Boeckmann has served as a graphic designer and marketing lead for Dickey Bub since August of 2012 and is astonished by the reality of the flooding.
“It's been an emotional couple days. I work so closely with the owners of the business and feel like I'm part of their extended family,” Boeckmann said. “I hate to see this happen to their business which they’ve worked so hard to make a success.”
This week’s flooding is widely comparable to the historic floods of 1982 and 1993. Water levels in Union reached six inches higher than 1982’s record of 33.8 feet, with the Bourbeuse River cresting at 34.3 feet on Wednesday.
Flooding also affected areas to the east of Washington, including Pacific, Eureka, Fenton and further into St. Louis. A majority of the city of Pacific was flooded as of Wednesday afternoon, and the campus of Eureka High School was surrounded by water as well.
“My family and I were on our way home from my grandma’s house in Fenton on Interstate 44 by Antire Hill when police cars were stopping traffic,” WHS senior Mekenna Wieda said. “Then we got to the front and traffic was stopped because of flooding and we had to drive through it.”
According to the Automobile Association at www.theaa.com, flooding is a natural killer that can appear at any time. Drivers should remain cautious when traveling in dangerous conditions and are urged to avoid passing through bodies of water. Cars can easily be swept away by more than six inches of water, and roads may not be safe due to the weight and wear of the water on the pavement.
“I’m really glad we had driven my Jeep that day so our car sat up higher, and we could drive over the water,” Wieda said. “The flooding also affects my parents' business since there is a creek right next to their building in Dutzow.

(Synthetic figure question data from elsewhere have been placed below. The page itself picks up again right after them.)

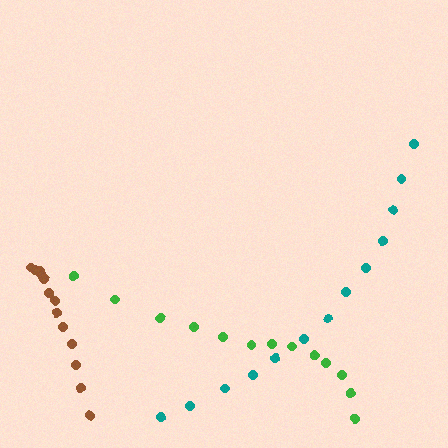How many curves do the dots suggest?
There are 3 distinct paths.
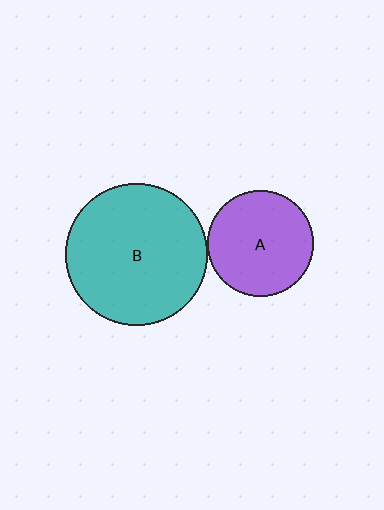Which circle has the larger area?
Circle B (teal).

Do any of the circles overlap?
No, none of the circles overlap.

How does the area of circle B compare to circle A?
Approximately 1.8 times.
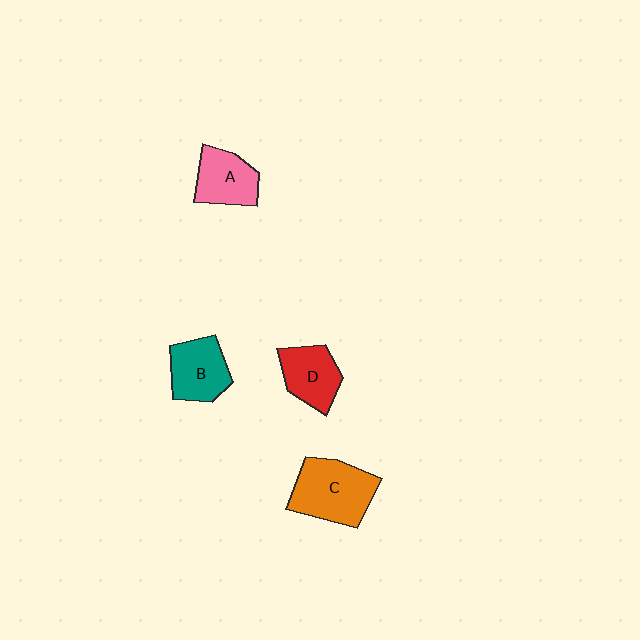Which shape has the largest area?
Shape C (orange).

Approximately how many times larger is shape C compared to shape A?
Approximately 1.5 times.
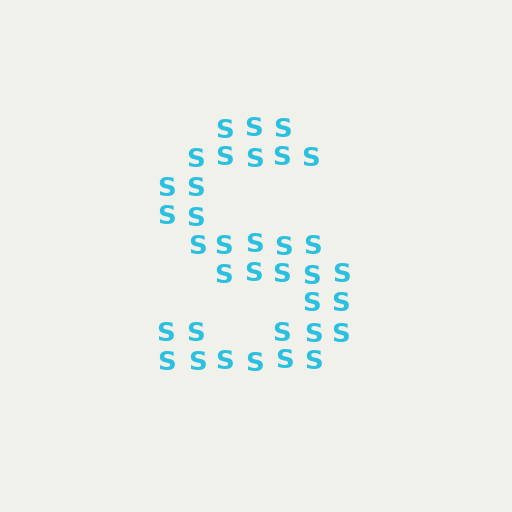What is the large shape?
The large shape is the letter S.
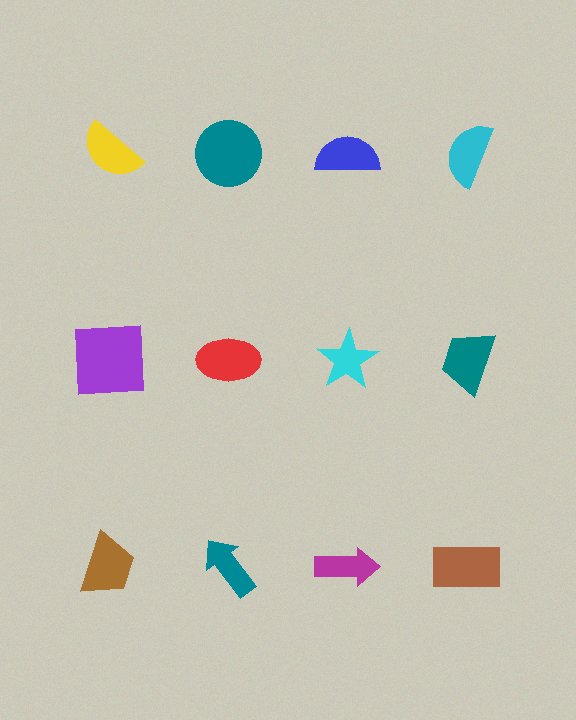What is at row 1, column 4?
A cyan semicircle.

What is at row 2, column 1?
A purple square.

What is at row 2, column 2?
A red ellipse.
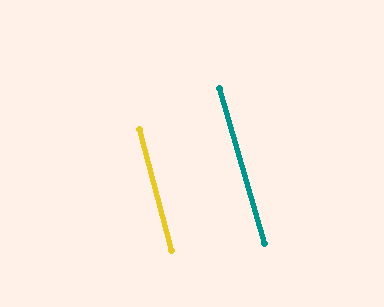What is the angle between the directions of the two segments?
Approximately 1 degree.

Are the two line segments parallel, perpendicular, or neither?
Parallel — their directions differ by only 1.3°.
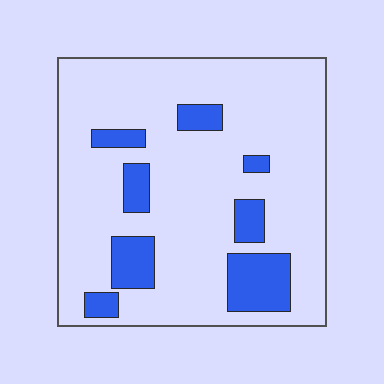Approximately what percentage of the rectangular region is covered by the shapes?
Approximately 15%.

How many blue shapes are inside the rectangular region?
8.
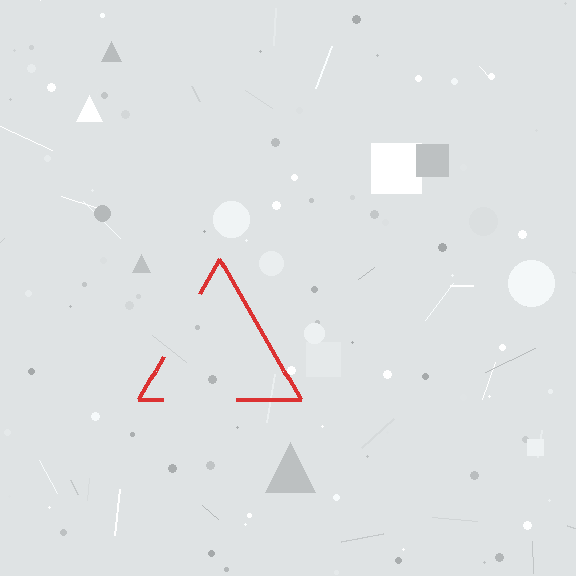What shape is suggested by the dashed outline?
The dashed outline suggests a triangle.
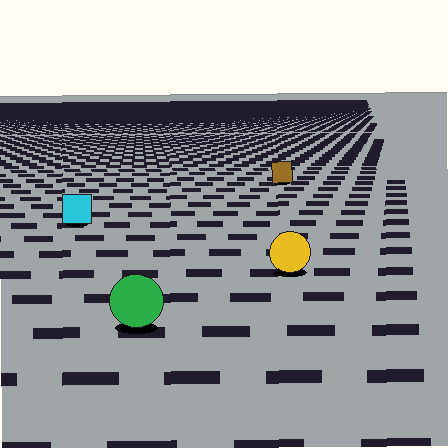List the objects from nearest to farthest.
From nearest to farthest: the green circle, the yellow circle, the cyan square, the brown square.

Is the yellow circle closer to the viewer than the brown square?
Yes. The yellow circle is closer — you can tell from the texture gradient: the ground texture is coarser near it.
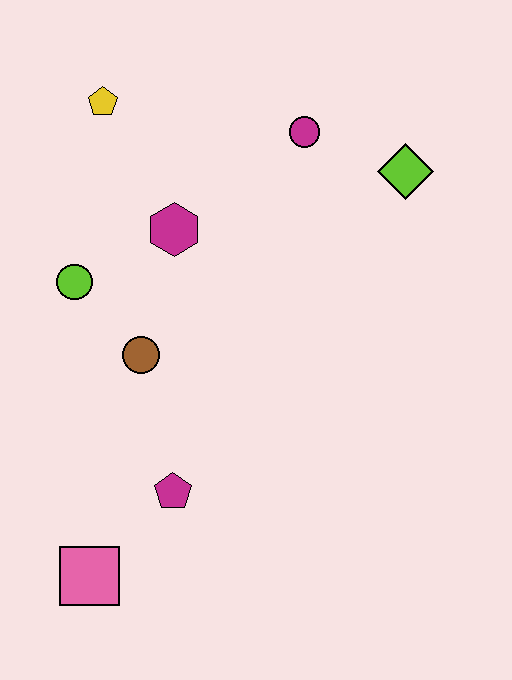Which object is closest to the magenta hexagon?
The lime circle is closest to the magenta hexagon.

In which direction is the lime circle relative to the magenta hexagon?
The lime circle is to the left of the magenta hexagon.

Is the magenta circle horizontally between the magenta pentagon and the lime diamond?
Yes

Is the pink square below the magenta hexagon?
Yes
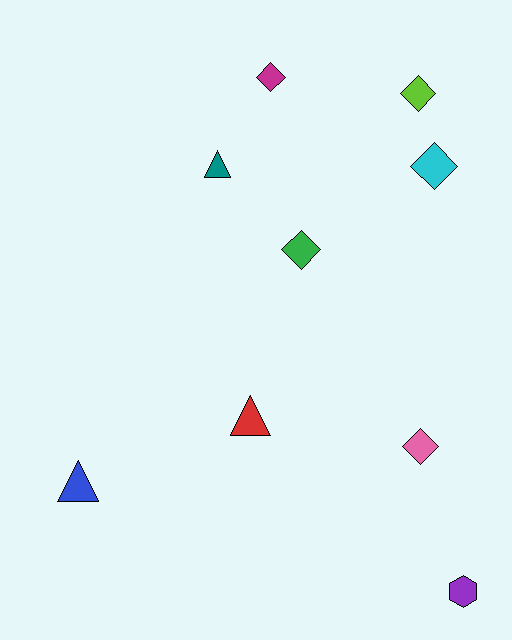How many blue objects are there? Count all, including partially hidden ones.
There is 1 blue object.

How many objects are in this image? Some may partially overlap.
There are 9 objects.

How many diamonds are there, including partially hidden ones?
There are 5 diamonds.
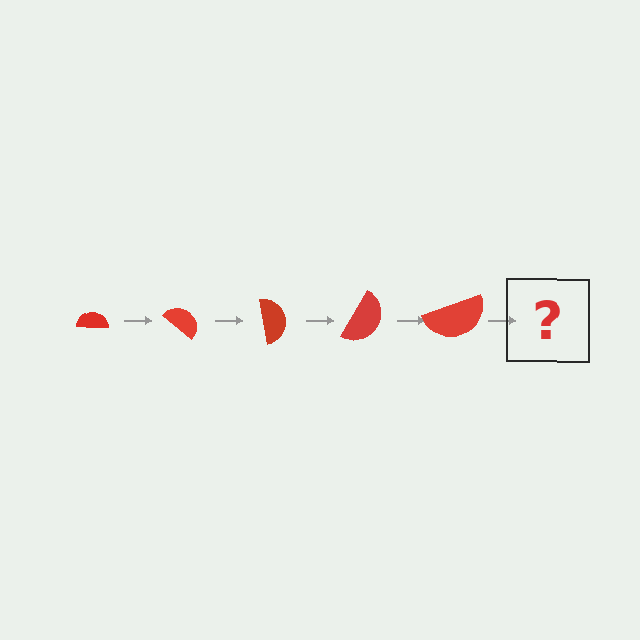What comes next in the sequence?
The next element should be a semicircle, larger than the previous one and rotated 200 degrees clockwise from the start.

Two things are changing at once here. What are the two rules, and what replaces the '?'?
The two rules are that the semicircle grows larger each step and it rotates 40 degrees clockwise each step. The '?' should be a semicircle, larger than the previous one and rotated 200 degrees clockwise from the start.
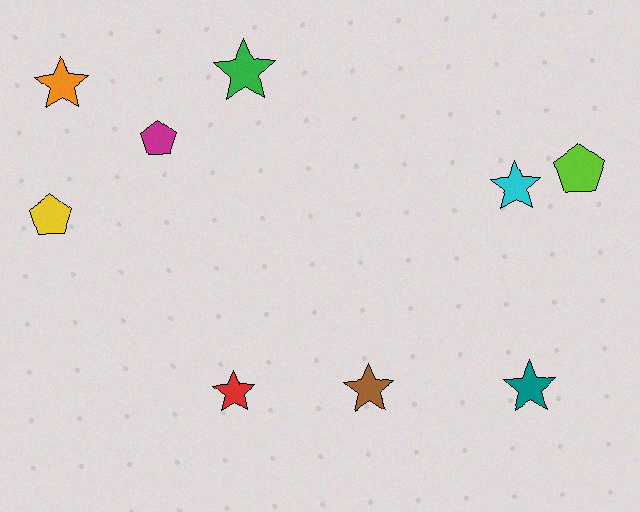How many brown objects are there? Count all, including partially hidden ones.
There is 1 brown object.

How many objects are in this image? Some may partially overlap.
There are 9 objects.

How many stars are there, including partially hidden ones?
There are 6 stars.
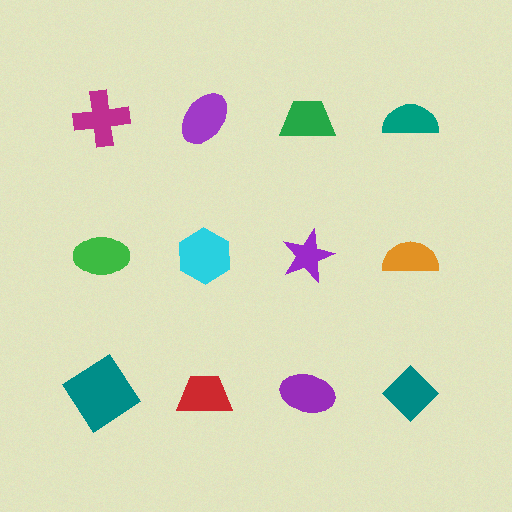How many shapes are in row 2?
4 shapes.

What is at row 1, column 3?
A green trapezoid.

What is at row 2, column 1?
A green ellipse.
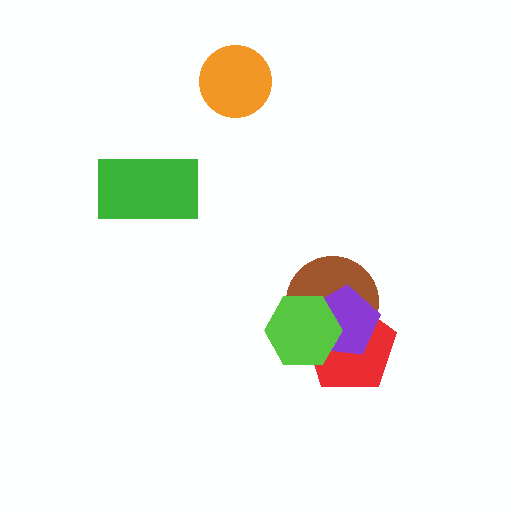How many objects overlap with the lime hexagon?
3 objects overlap with the lime hexagon.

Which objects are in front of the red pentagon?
3 objects cover part of the red pentagon: the brown circle, the purple pentagon and the lime hexagon.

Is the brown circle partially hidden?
Yes, it is partially covered by another shape.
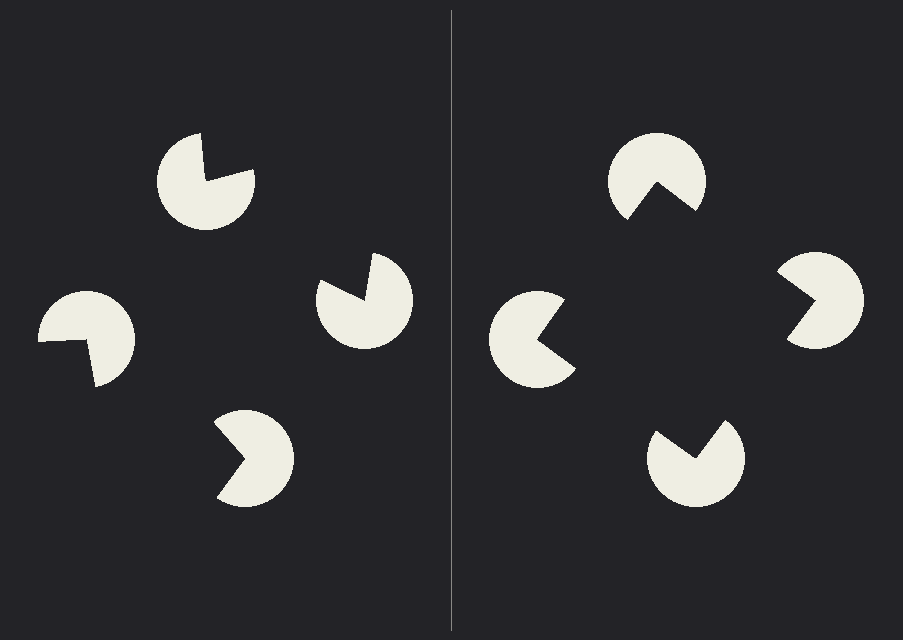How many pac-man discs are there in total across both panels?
8 — 4 on each side.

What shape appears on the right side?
An illusory square.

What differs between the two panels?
The pac-man discs are positioned identically on both sides; only the wedge orientations differ. On the right they align to a square; on the left they are misaligned.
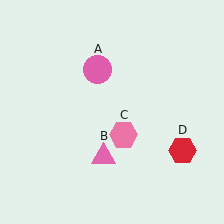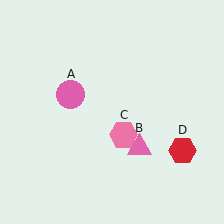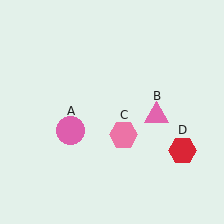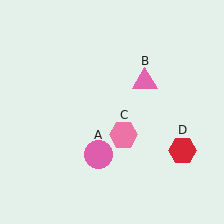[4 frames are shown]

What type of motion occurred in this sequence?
The pink circle (object A), pink triangle (object B) rotated counterclockwise around the center of the scene.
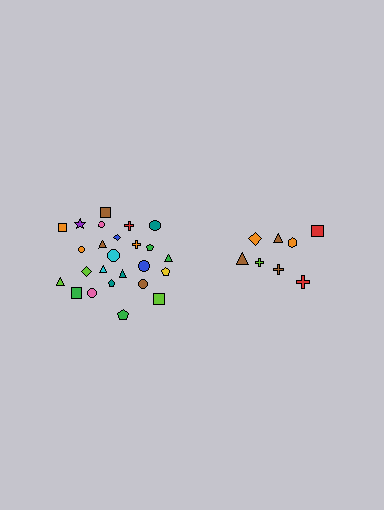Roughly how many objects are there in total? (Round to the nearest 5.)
Roughly 35 objects in total.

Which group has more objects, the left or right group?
The left group.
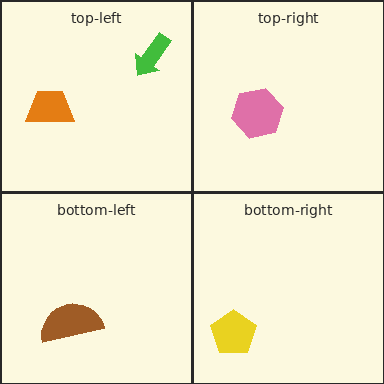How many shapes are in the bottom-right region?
1.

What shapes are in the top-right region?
The pink hexagon.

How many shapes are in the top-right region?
1.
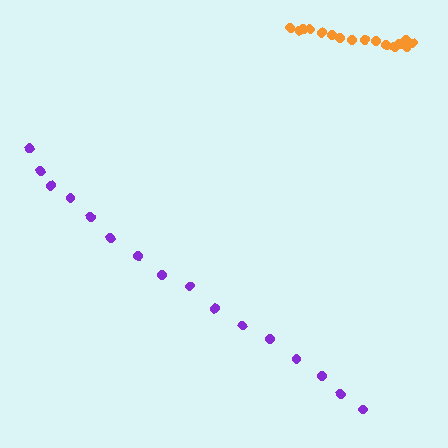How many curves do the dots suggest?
There are 2 distinct paths.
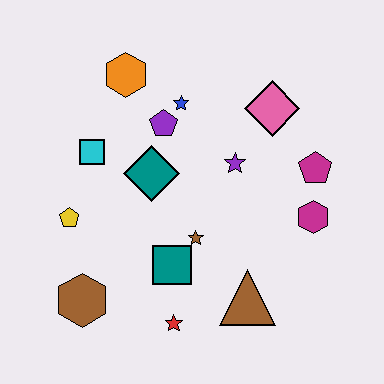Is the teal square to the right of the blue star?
No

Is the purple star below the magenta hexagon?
No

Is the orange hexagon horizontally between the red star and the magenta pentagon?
No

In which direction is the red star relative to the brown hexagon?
The red star is to the right of the brown hexagon.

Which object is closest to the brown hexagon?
The yellow pentagon is closest to the brown hexagon.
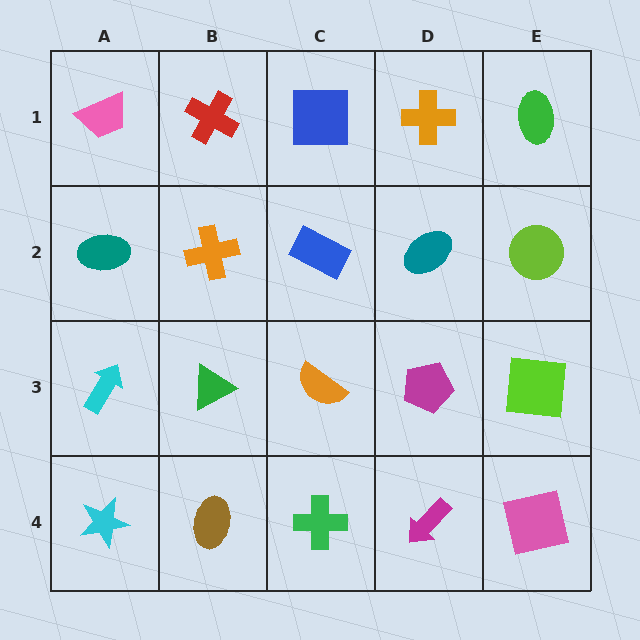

So it’s stressful hoping the water doesn’t reach the building.”
The flooding has created stress for business owners and residents in Franklin County, as well as loss.
“My dad owns land and clubhouses on the Bourbeuse River, and two of the clubhouses have floated away due to this flood,” 2007 WHS Alumni Stacey Schroeder said. “We never imagined the water getting as high as it did, but it is the second time in my dad’s lifetime that it has been near this level.”
In a time of need and tragedy, community members support one another through generosity and volunteer work like sandbagging. Residents have widely spread news updates and kind words via social media.
Upon seeing the impact of the flood on her neighbors, 2014 WHS Alumni Alex Veilleux took to Facebook to offer her assistance.
On December 29 she posted, “If anyone needs help with anything and is being personally affected by the flood, don’t be afraid to reach out to me and ask for help. Whether you need help moving, money, or a place to stay. Just say the word and I got you.”
In effort to support the flood victims, the City of Union was overwhelmed with donations. As of Wednesday afternoon, city officials encouraged people to donate their items to harder hit areas such as Pacific, Valley Park and Eureka. The Four Rivers Area YMCA in Washington has opened its doors to victims of the flooding to utilize their showers and locker rooms as well. Grace's Place Crisis Nursery is also available for children during the day.
Water levels in and near our school district are expected to decrease over the following week after Wednesday evening’s crest, but residents are urged to proceed with caution and follow the National Weather Service’s slogan: “Turn around, don’t drown.”